Greg Wojcik

No. 51, 68, 73, 78
- Positions: Center, defensive end, defensive tackle

Personal information
- Born: January 27, 1946 Jamestown, North Dakota, U.S.
- Died: December 17, 2005 (aged 59)
- Listed height: 6 ft 6 in (1.98 m)
- Listed weight: 268 lb (122 kg)

Career information
- High school: Huntington Beach (Huntington Beach, California)
- College: Orange Coast (1963–1964) USC (1965–1966)
- NFL draft: 1967: undrafted

Career history
- Orange County Ramblers (1967–1968); New Orleans Saints (1970)*; Richmond Saints (1970); Los Angeles Rams (1971); San Diego Chargers (1972–1973); The Hawaiians (1974); Chicago Bears (1975)*; St. Louis Cardinals (1975)*; San Diego Chargers (1975);
- * Offseason and/or practice squad member only

= Greg Wojcik =

American football player (1946–2005)

Gregory Steven Wojcik (January 7, 1946 – December 17, 2005) was an American professional football player who was a center for the Los Angeles Rams and the San Diego Chargers of the National Football League (NFL). He also played for the Orange County Ramblers of the Continental Football League (COFL), the Richmond Saints of the Atlantic Coast Football League (ACFL), and the Hawaiians of the World Football League (WFL). He played college football for the USC Trojans.
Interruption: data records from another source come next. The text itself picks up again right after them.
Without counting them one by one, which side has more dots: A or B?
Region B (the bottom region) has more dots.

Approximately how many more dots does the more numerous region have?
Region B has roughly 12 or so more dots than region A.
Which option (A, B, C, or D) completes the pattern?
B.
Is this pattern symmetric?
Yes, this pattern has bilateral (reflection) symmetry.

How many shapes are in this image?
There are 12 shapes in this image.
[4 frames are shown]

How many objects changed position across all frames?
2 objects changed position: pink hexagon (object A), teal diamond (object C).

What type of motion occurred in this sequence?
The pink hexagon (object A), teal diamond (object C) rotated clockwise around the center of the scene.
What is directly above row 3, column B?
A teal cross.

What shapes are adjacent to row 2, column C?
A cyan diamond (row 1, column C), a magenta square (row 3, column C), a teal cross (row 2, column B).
== College football career ==
Wojcik first enrolled at Orange Coast College, a community college in Costa Mesa, California. He spent two years at Orange Coast before enrolling at the University of Southern California, where he played for the Trojans for one year in 1965. His college football career was cut short due to injury, as he missed the entire 1966 season.

== Professional football career ==

=== Orange County Ramblers ===
Wojcik, who went undrafted in the 1967 NFL Draft, joined the local Orange County Ramblers for their inaugural season in the Continental Football League, playing center. He remained with the team for their second and final season in 1968, playing defensive end that year.
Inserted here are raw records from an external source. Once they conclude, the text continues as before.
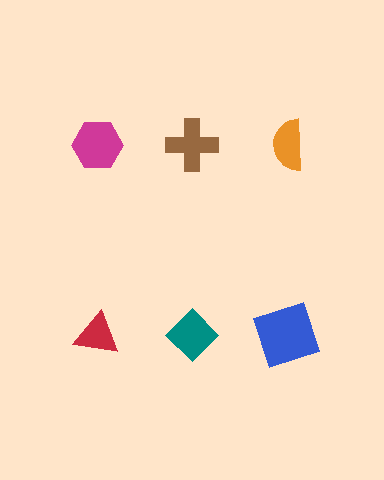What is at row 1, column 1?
A magenta hexagon.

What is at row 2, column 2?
A teal diamond.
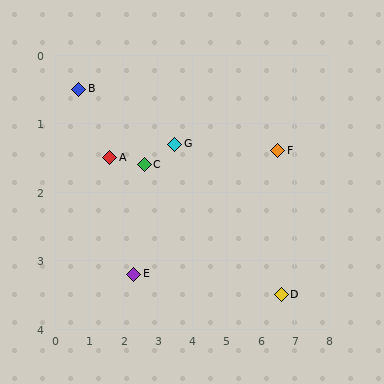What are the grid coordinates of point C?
Point C is at approximately (2.6, 1.6).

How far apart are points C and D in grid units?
Points C and D are about 4.4 grid units apart.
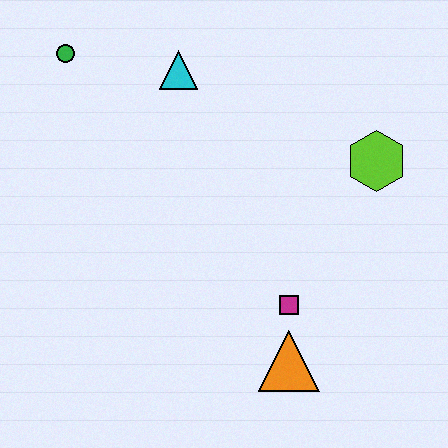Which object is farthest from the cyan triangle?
The orange triangle is farthest from the cyan triangle.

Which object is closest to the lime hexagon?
The magenta square is closest to the lime hexagon.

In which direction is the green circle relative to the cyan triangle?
The green circle is to the left of the cyan triangle.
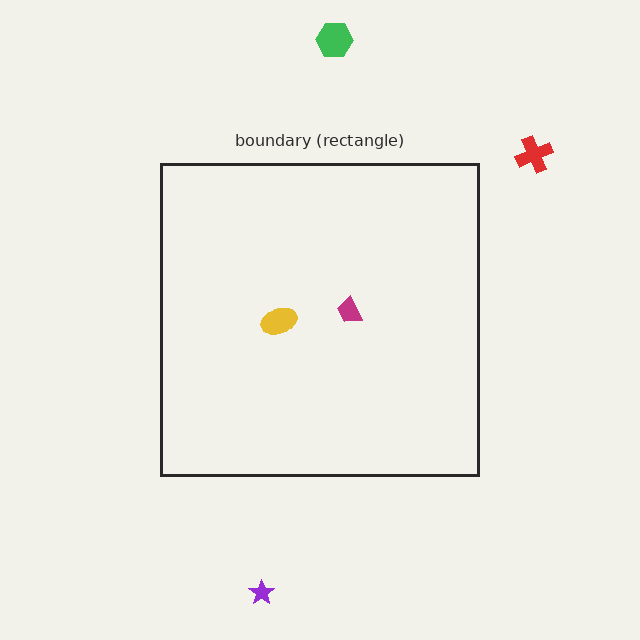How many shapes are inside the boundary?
2 inside, 3 outside.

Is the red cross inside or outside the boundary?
Outside.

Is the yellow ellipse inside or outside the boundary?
Inside.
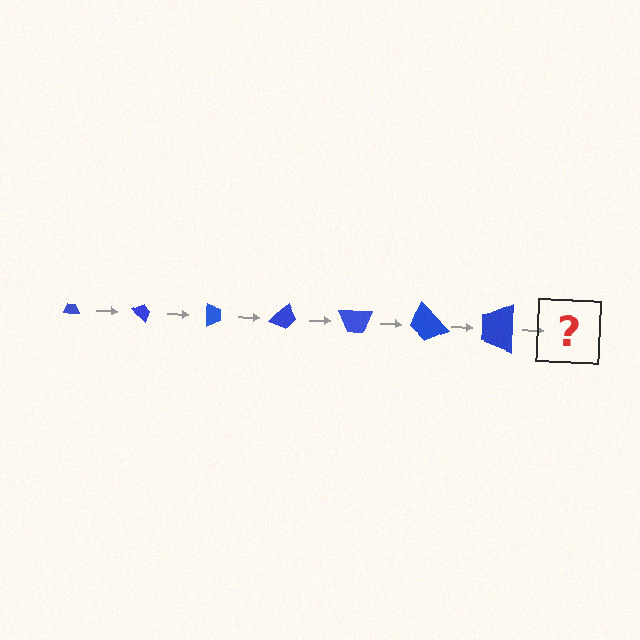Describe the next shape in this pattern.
It should be a trapezoid, larger than the previous one and rotated 315 degrees clockwise from the start.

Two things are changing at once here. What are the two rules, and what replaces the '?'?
The two rules are that the trapezoid grows larger each step and it rotates 45 degrees clockwise each step. The '?' should be a trapezoid, larger than the previous one and rotated 315 degrees clockwise from the start.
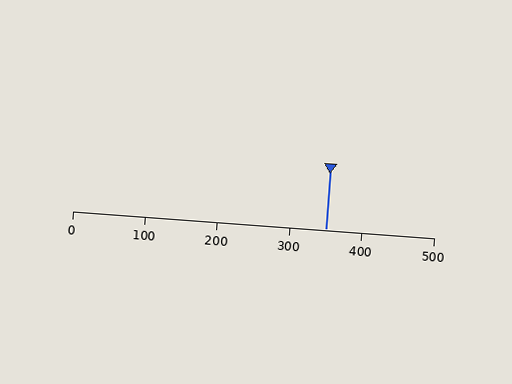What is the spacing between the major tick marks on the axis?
The major ticks are spaced 100 apart.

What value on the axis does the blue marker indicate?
The marker indicates approximately 350.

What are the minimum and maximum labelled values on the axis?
The axis runs from 0 to 500.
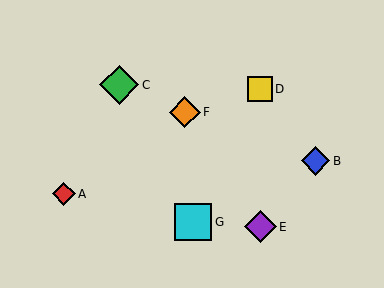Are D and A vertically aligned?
No, D is at x≈260 and A is at x≈64.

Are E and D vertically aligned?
Yes, both are at x≈260.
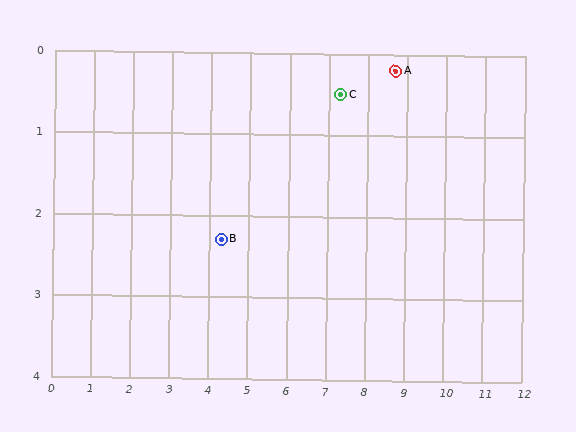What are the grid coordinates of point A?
Point A is at approximately (8.7, 0.2).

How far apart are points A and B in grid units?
Points A and B are about 4.9 grid units apart.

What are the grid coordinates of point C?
Point C is at approximately (7.3, 0.5).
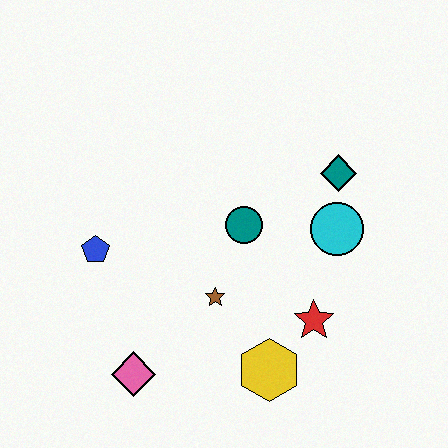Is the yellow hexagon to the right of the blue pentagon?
Yes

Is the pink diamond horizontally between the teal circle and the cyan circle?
No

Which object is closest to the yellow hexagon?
The red star is closest to the yellow hexagon.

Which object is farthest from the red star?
The blue pentagon is farthest from the red star.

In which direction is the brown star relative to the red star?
The brown star is to the left of the red star.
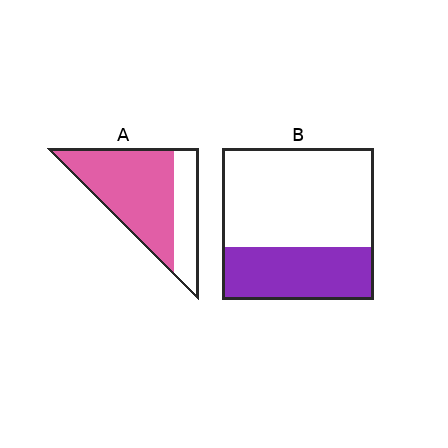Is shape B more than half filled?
No.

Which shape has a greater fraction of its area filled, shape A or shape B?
Shape A.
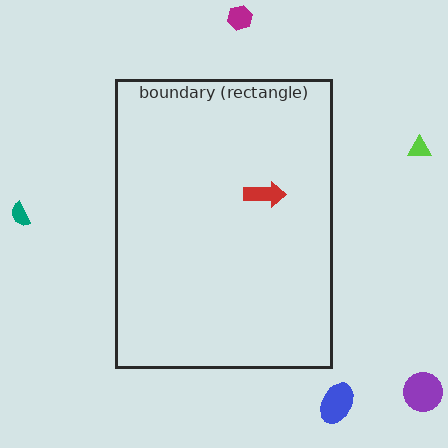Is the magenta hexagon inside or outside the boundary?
Outside.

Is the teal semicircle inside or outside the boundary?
Outside.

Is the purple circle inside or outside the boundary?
Outside.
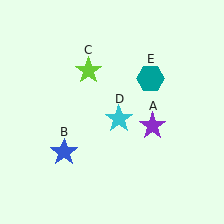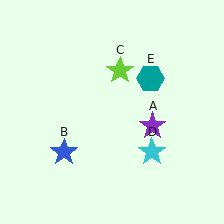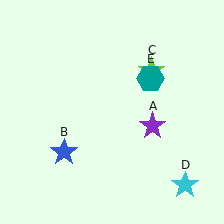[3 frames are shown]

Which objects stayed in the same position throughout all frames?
Purple star (object A) and blue star (object B) and teal hexagon (object E) remained stationary.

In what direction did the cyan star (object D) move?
The cyan star (object D) moved down and to the right.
=== New Orleans Saints ===
On May 13, 1970, Wojcik signed with the New Orleans Saints. He was waived three months later on August 13, and joined the Saints' minor league affiliate, the Richmond Saints of the Atlantic Coast Football League. He played defensive tackle while with the Richmond Saints.

=== Los Angeles Rams ===
On September 22, 1971, Wojcik signed with the Los Angeles Rams of the National Football League. He played in ten games with the Rams in 1971 and recorded half a sack.

=== San Diego Chargers (first stint) ===
On January 29, 1972, the Rams traded Wojcik along with Deacon Jones and Lee White to the Chargers for Jeff Staggs, a 1972 second-round pick (30th overall-Jim Bertelsen) and 1973 second- and third-round picks (31st and 60th overall-Cullen Bryant and Tim Stokes respectively).
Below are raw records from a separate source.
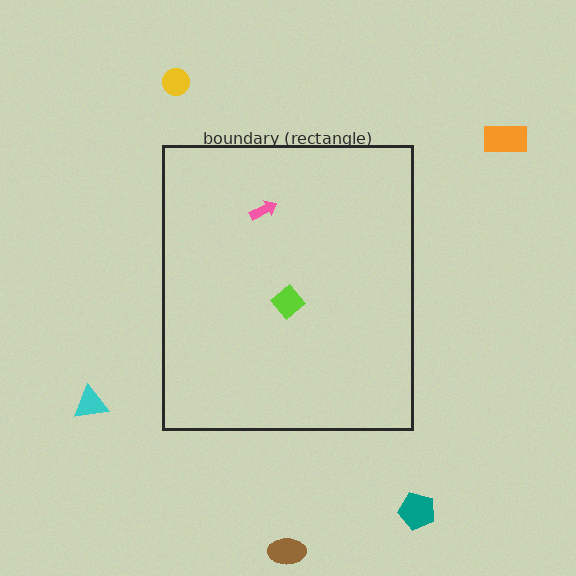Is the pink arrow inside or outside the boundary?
Inside.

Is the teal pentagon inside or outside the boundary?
Outside.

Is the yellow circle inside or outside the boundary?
Outside.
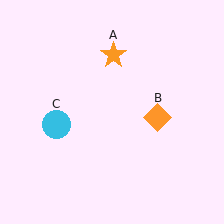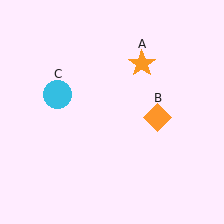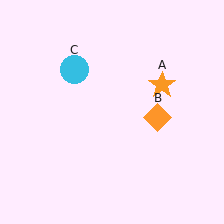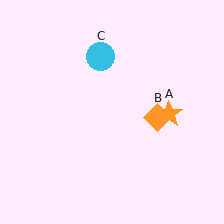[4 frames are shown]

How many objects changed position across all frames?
2 objects changed position: orange star (object A), cyan circle (object C).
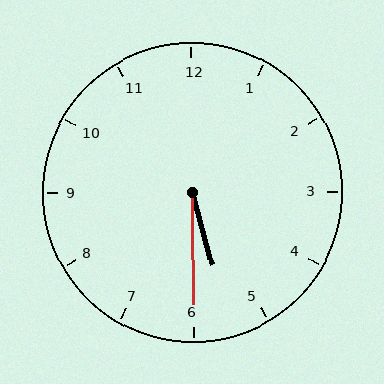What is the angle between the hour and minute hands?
Approximately 15 degrees.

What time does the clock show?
5:30.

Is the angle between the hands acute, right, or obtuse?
It is acute.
During the 1972 season, Wojcik played in seven games with two starts at left defensive tackle. He recorded two sacks.

In 1973, Wojcik was moved to right defensive tackle and played ten games at the position, recording another two sacks.

=== The Hawaiians ===
On May 2, 1974, Wojcik signed with The Hawaiians of the World Football League. He played defensive end and defensive tackle with the team, which made it to the World Bowl semifinals.

=== Chicago Bears ===
On July 10, 1975, Wojcik signed with the Chicago Bears.

=== St. Louis Cardinals ===
On July 30, 1975, the Bears traded Wojcik to the St. Louis Cardinals in exchange for center Wes Miller. He was released on September 15.

=== San Diego Chargers (second stint) ===
On October 29, 1975, Wojcik signed with the San Diego Chargers for a second time. He played six games with the team at defensive tackle in 1975 before his release on December 1, 1976.